RAP: How do Art Galleries and Museums position themselves today, and, in your opinion, how should they?
Pola: Galleries and museums are a conduit that brings art out of the private creative spaces of the artists and into the open. Since they came into existence they have always done this.
Museums and galleries have an important responsibility to make space for both the new and the old, to allow discourse and to provide the possibility for artists to be both commercial and non commercial.
One of the most exciting things I have experienced in museums, of recent times, is the new ways that they are curating their permanent collections. In both the Stedelijk museum in Amsterdam and the Galleria Nazionale d’Arte Moderna in Rome, the permanent collections have been rehung with a focus that isn’t chronological. Either the significant juxtaposition of diverse works of art with the idea of highlighting similarities and differences has been implemented, as in Rome. Or varied themes and contexts have been chosen as ways to collect diverse works together, as in Amsterdam. These different visions and focus allow both the public and artists to see what has been made before anew.
#RAP: “Figuration” vs “Abstraction”: Which of the two is better descriptive of the period we live in? Which one will have a better future?
Pola: It is possible to recognise that all painting is abstract to some extent, in that it is brush strokes on a surface. And the artist is at liberty to emphasise or ignore figuration apropos their own needs, propensities and abilities. I think past rigid definitions are dissolving, thereby liberating painting from polarised positions like abstract or figurative.
RAP: Today we often speak of “emerging artists”; what advice based on your experience do you feel you can give to young artists?
Pola: I think that young artists, emerging artists, are blessed with a freedom not experienced previously.
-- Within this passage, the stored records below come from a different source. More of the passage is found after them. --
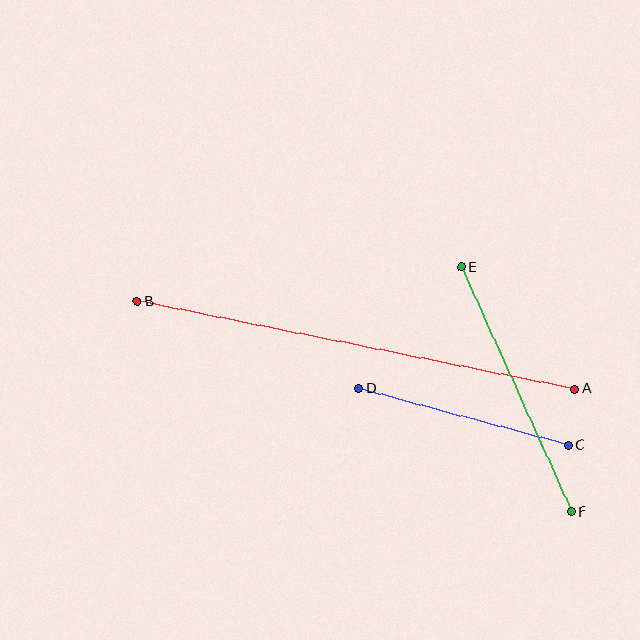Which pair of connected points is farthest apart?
Points A and B are farthest apart.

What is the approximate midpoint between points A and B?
The midpoint is at approximately (356, 345) pixels.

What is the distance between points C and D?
The distance is approximately 218 pixels.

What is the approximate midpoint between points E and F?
The midpoint is at approximately (516, 389) pixels.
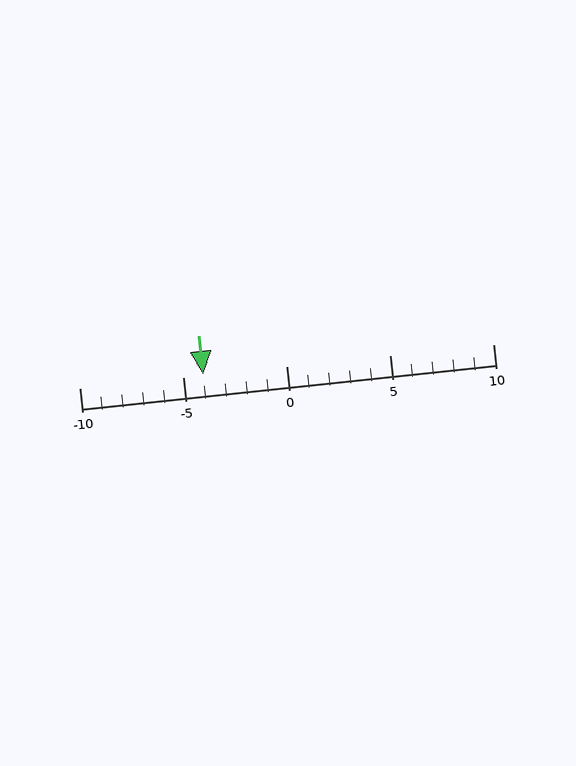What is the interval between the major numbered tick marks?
The major tick marks are spaced 5 units apart.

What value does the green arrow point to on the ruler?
The green arrow points to approximately -4.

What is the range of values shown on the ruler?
The ruler shows values from -10 to 10.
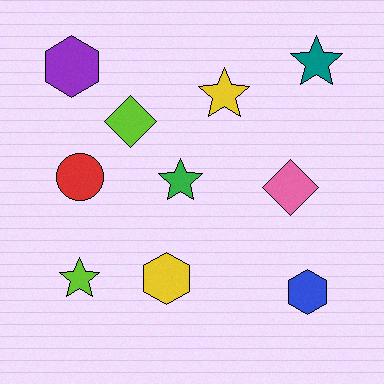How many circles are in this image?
There is 1 circle.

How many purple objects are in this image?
There is 1 purple object.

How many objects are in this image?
There are 10 objects.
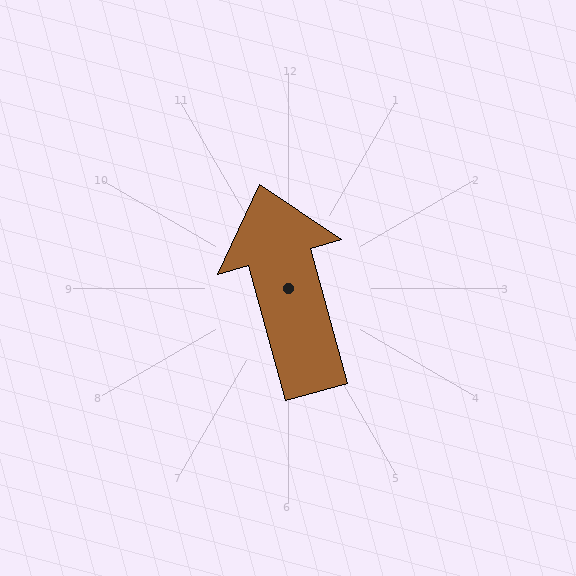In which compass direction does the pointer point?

This liberation has a flip side to it, as it means the possibilities are infinite, and that can be a daunting prospect. My advice would be to start to make things, as many things as possible. Follow your instincts and impulses and make as much work as you can. Just make stuff. There will always be times when life will force the artist to stand still and take stock so the best thing to do is to be always be working and making.
RAP: Art as a lens for reading the present, can it modify the space and time we pass through? …will art save us?
Pola: It seems very clear that artists, by which I mean all artists, including poets, novelists, composers, dancers, painters, photographers etc. have always been the part of society, which stands a little apart from the rest, and which signals and describes and iterates and foretells the sea changes in society. One thing that is for certain is that there is so much more included, so many previously unheard voices and traditions and processes. And this can only be an enriching thing for all artists and art lovers. It does carry with it certain problematics, but it carries so many more pros than cons, that the cons eventually dissolve.